Trump’s ‘libertarianism’ endangers the public | GantNews.com – Gant Daily

Republicans are friendly to business and suspicious of regulations. They want minimal government as a matter of principle. But there is another group that wants to shrink government: professional criminals who hate cops. They want no interference when they hurt people.

President Trumps recent executive order, titled Reducing Regulation and Controlling Regulatory Cost, speaks the language of the principled libertarians, but its beneficiaries are likely to be the thugs.

The order prohibits any agency from issuing any new regulation unless it also repeals two regulations that cost as much as the new one. Costs mean the cost of complying with the regulation. The harms that were the reason for the regulation dont count at all.
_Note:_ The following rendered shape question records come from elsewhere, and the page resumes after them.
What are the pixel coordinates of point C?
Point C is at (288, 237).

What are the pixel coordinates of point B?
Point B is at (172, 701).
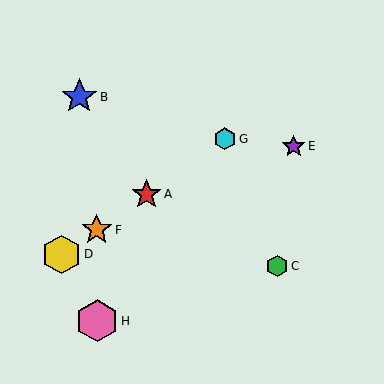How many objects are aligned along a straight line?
4 objects (A, D, F, G) are aligned along a straight line.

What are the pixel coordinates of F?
Object F is at (97, 230).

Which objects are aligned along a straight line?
Objects A, D, F, G are aligned along a straight line.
David Dana and Michael Barsa observe the implications of Trumps order. The Department of Interior created a set of new regulations in response to the 2010 Deepwater Horizon disaster, in which BP spilled nearly 5 million barrels of oil into the Gulf of Mexico. It was the largest marine oil spill in history, and, Dana and Barsa wrote, it cost nearly $9 billion for lost fisheries and $23 billion for lost tourism, not to mention the catastrophic effects on marine life and birds. Yet under the presidents order, the only costs that matter are those to the oil companies. Costs to the public and to the environment are completely ignored. The regulations arent cheap; the cost to the industry has been estimated at hundreds of millions. But thats peanuts compared to the costs of another spill.

Trump is a big fan of Ayn Rand. Like her fictional hero John Galt in Atlas Shrugged, he wants to free business from the heavy hand of government. But this is an oddly distorted libertarianism, in which Rands villains masquerade as her heroes: those who talk most of liberty are the looters and moochers.

Conservatives worry about regulatory capture: the danger that regulators will abandon the public interest at the behest of regulated industries, keeping prices high and stifling competition. The solution is to get rid of regulation: the state should butt out and let the market operate. Theres no doubt that capture has sometimes happened. A notorious example is the Civil Aeronautics Board: after it was abolished in 1985, airline competition intensified and prices plunged.

There is, however, another way in which unworthy special interests can seize control of government. They can work to cripple regulation, so that they can hurt and defraud people. Libertarian rhetoric has turned out to be a rich resource for them.

Barack Obama is actually a better libertarian than Trump. He spent years teaching at the University of Chicago, where the idea of regulatory capture was developed. That had an impact: when he was President, he demanded (following a principle laid down by Ronald Reagan!) that any new regulations survive rigorous cost-benefit analysis. That immunizes regulations from capture, and makes sure that regulators take account of just what worries Trump, the cost to businesses. The overall net value benefits minus costs of Obamas regulations was upward of $100 billion.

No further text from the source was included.